Danny cringed, because he knew Dash was right and because the remark had caused the whispering voice, which had been quiet for a while, to start again.
"Freak... freak... freak..."
He tried to ignore the voice. He didn't know what to do about it, he didn't want to admit to his friends he heard it, not with Dash and Kwan present. And he certainly didn't want to tell them what had happened in the hallway earlier.
He had been looking at his tormentors, sprawled on the floor, defenseless for the moment and he had been acutely aware of the power he held. He could destroy them in an instant and he had started counting the ways he could do just that, freezing them to death, or burning them with his new found fire power, lift them in the air and dropping them from high altitude, turn them intangible and bury them under ground so that they would choke, fry them with an ecto blast...
Then he had caught Dash staring at him fearfully and he had realized that his thoughts showed on his face somehow. He had pushed it all away, but it had left a bad taste in his mouth.
"Big bully is out to get you..."
Danny sighed. Of course Dash was out to get him, he always was. Danny was his favorite punching bag and every time something went wrong in Dash's life he took it out on him and there was nothing he could do about it but run.
"...run and hide run and hide run and hide run and hide..."
"Stop it," he hissed, clenching his fists.
He did not want to think about what had happened when the door had opened, letting the wind and hail storm through the house, knocking everybody down but him. He had felt the power of it streaming past him, the rain and hail stinging his skin, but somehow not touching him. And it had stopped when he asked it to, told it to. There was something here that responded to him, something only he could sense, hear, taste even. And still his ghost sense didn't go off.
The others were quietly chatting now, Tucker citing from the research he had done, more facts about the house, families that lived here, construction that had been done to the house and then something that really caught their attention.
"Wow," Tucker said, "Listen to this. This is from an old newspaper article from the seventies, but it was online because somebody used it as a reference in an article: Police are still searching for fifty year old Agnes Flieke, the nanny from the Jarvis family who is responsible for the death of ten month old Anthony Jarvis. Young Anthony was found slain in his cot in the Jarvis home on Tulla Drive, otherwise known as 'Bone House'."
Tucker's voice faltered at that.
"I.. I saw that," he said, "Upstairs...in his room... I went in there and... then I saw."

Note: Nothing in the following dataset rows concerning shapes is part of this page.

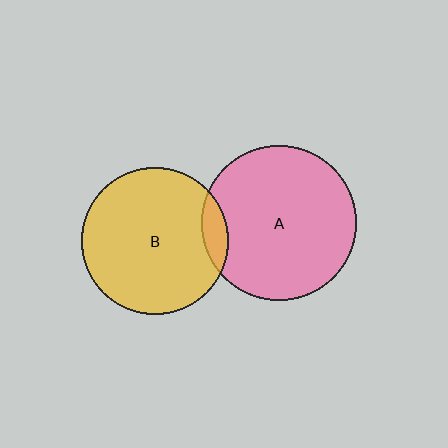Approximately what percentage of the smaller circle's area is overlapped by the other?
Approximately 10%.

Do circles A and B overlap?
Yes.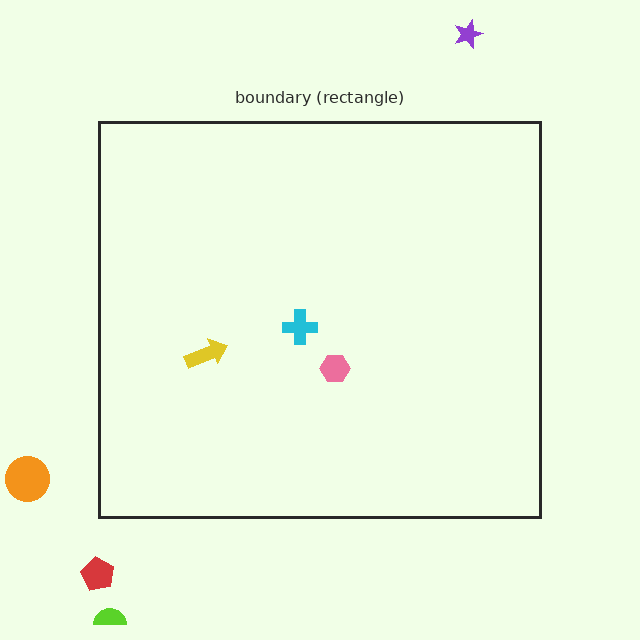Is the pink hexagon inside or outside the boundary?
Inside.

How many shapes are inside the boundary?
3 inside, 4 outside.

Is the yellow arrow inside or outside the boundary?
Inside.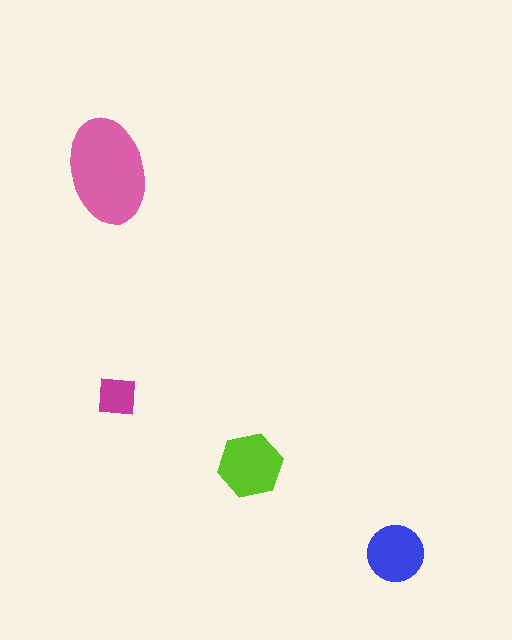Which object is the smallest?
The magenta square.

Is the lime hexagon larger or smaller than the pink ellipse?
Smaller.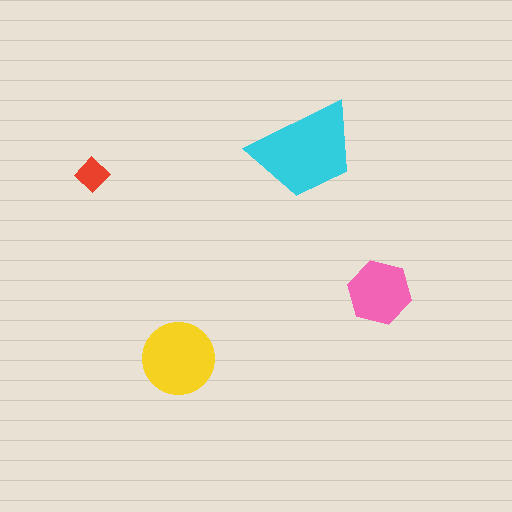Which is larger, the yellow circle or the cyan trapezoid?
The cyan trapezoid.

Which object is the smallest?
The red diamond.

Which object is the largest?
The cyan trapezoid.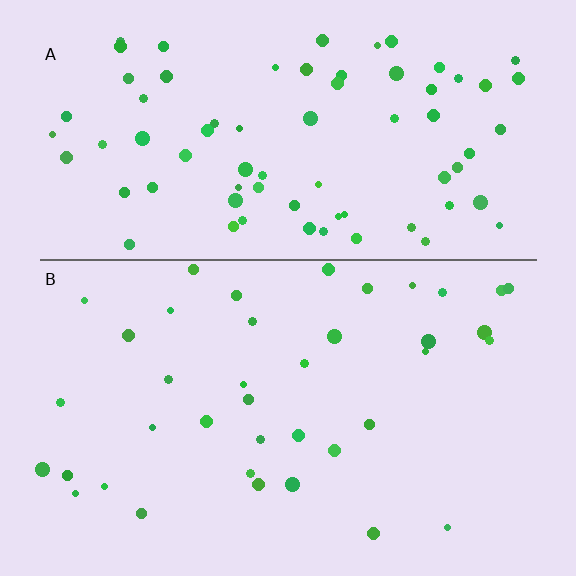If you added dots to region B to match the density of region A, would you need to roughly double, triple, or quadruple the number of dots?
Approximately double.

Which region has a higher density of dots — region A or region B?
A (the top).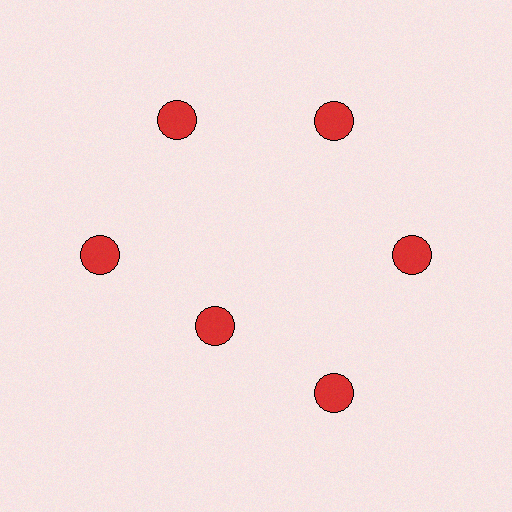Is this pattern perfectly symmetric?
No. The 6 red circles are arranged in a ring, but one element near the 7 o'clock position is pulled inward toward the center, breaking the 6-fold rotational symmetry.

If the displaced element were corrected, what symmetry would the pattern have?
It would have 6-fold rotational symmetry — the pattern would map onto itself every 60 degrees.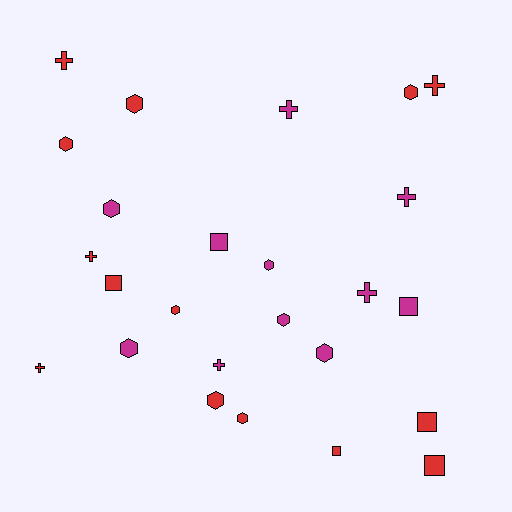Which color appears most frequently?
Red, with 14 objects.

"What do you mean you saw," Dash said impatiently, "That happened like what, thirty years ago. How can you see something that happened thirty years ago."
He had taken ownership of Sam's backpack and was currently rummaging through it, trying to find something to eat and ignoring her scowl. He hadn't thought of bringing anything with him, since he had expected them to come running right out. At that moment he regretted that decision, in fact, he regretted ever thinking of setting up Fentoad and his friends. But most of all he wanted to punch his cousin.
"Give me that."
The backpack was yanked from his hands and Sam stuck her hand in it, feeling around for a moment and then got out two apples. She tossed them to Dash and Kwan who, being football players, caught them instinctively. She turned to Tucker.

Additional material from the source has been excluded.